In Linescio, a village in the Rovana Valley, there is a 200-year-old stone building. The building consists of a basement base that protrudes far into the steep slope. Above it is a simple, unheated living room without a water connection and at the top a hay stage with arbour-like porches. The wooden structure at right angles to the building was built in a knitted construction and with a stone base. The building lay fallow for 50 years and is to be converted into a summer house.
The archaic character of the house is preserved. The decision for a summer house allows you to do without heating, windows and insulation and leave the façade in its condition. The interior will be completely new, but just as simple and raw: as an autonomous body made of concrete. The concrete for the interior construction is poured layer by layer from the covered roof. From the outside, the new building is only visible at the garden door made of steel-framed glass and the concrete fireplace. The annex will be reinforced with steel girders. It houses the kitchen and bathroom, which correspond to the overall concept in their sparseness.

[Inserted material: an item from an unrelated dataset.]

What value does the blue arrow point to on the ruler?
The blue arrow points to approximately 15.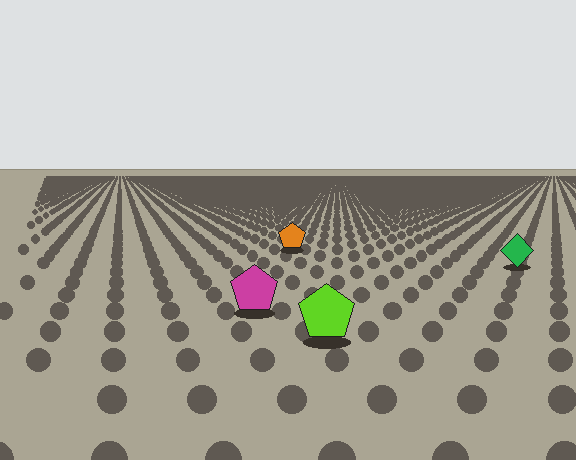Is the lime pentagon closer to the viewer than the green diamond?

Behind the doors and windows of the old building, vertical slits open up in the concrete building over the entire height of the two floors. The windows can be closed by internal oak shutters. When open, the view of the outdoors glides past the original interior façade and through the old window openings. The presence of the old natural stone walls in the modern interior allows old and new to interact. The interior offers space for the basics: living room, sleeping alcove and fireplace. When the fire is burning, the cubic chimney made of concrete becomes a heat reservoir for the sleeping platform above. Bathing takes place in a depression worked into the ground in timber construction.